It works in RISC-V (I guess ARM64 as well) because, the irqchip driver
for MSI controller registers using pci_msi_register_fwnode_provider().
But, if we set bridge->msi_domain = true in X86, it will disable MSI
even though it supports MSI which is really bad.

Please correct me if I am wrong with the analysis. If correct, what do
you think the way forward if using CONFIG option is not good?
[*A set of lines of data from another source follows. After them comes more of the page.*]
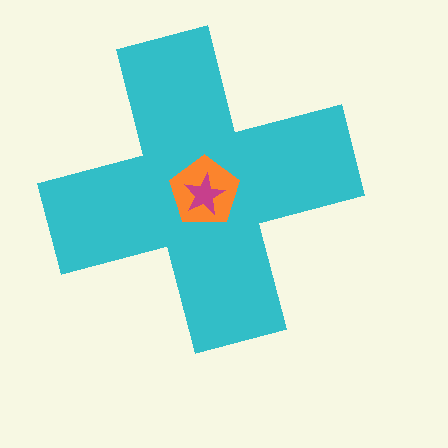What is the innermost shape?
The magenta star.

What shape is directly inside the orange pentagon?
The magenta star.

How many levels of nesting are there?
3.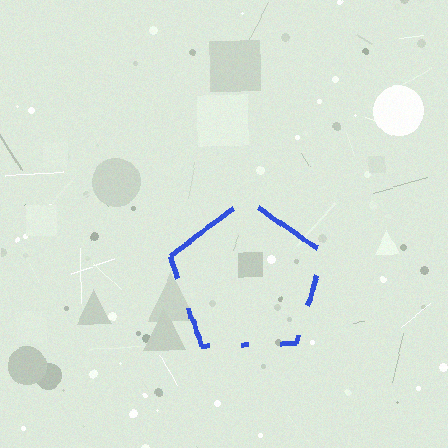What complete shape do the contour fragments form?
The contour fragments form a pentagon.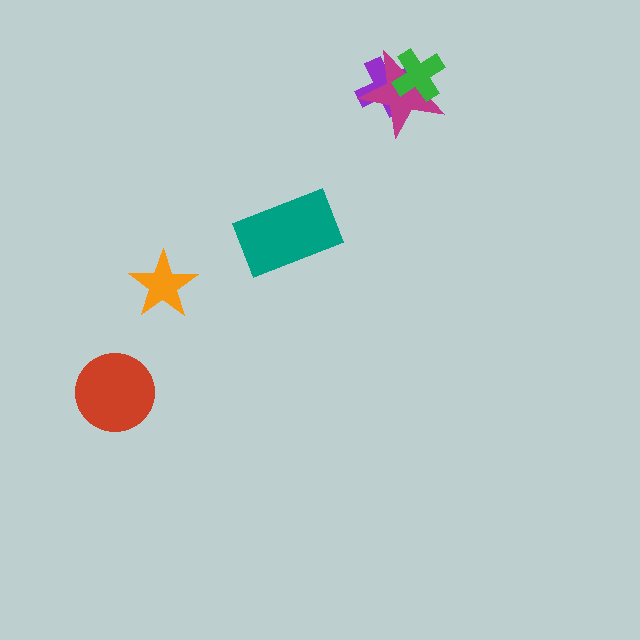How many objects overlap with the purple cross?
2 objects overlap with the purple cross.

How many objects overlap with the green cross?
2 objects overlap with the green cross.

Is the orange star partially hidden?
No, no other shape covers it.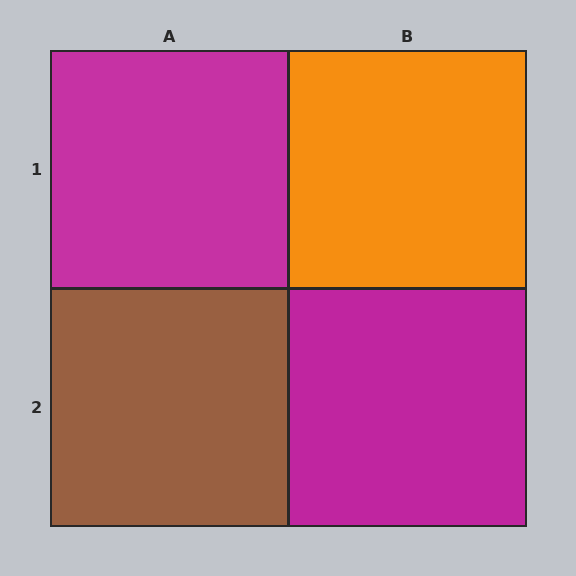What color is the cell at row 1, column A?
Magenta.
I tried to
register the domain in below commit but I don't feel it is a cleaner way.
https://github.com/vlsunil/linux/commit/d6cf76f10c225c94fffb286b7a3e803a4e37df54

Thanks,
Sunil
diff mbox series

Patch

diff --git a/drivers/pci/probe.c b/drivers/pci/probe.c
index 1325fbae2f28..e09915bee2ee 100644
--- a/drivers/pci/probe.c
+++ b/drivers/pci/probe.c
@@ -3048,6 +3048,9 @@  struct pci_bus *pci_create_root_bus(struct device *parent, int bus,
 	bridge->sysdata = sysdata;
 	bridge->busnr = bus;
 	bridge->ops = ops;
+#ifdef CONFIG_RISCV
+	bridge->msi_domain = true;
+#endif
 
 	error = pci_register_host_bridge(bridge);
 	if (error < 0)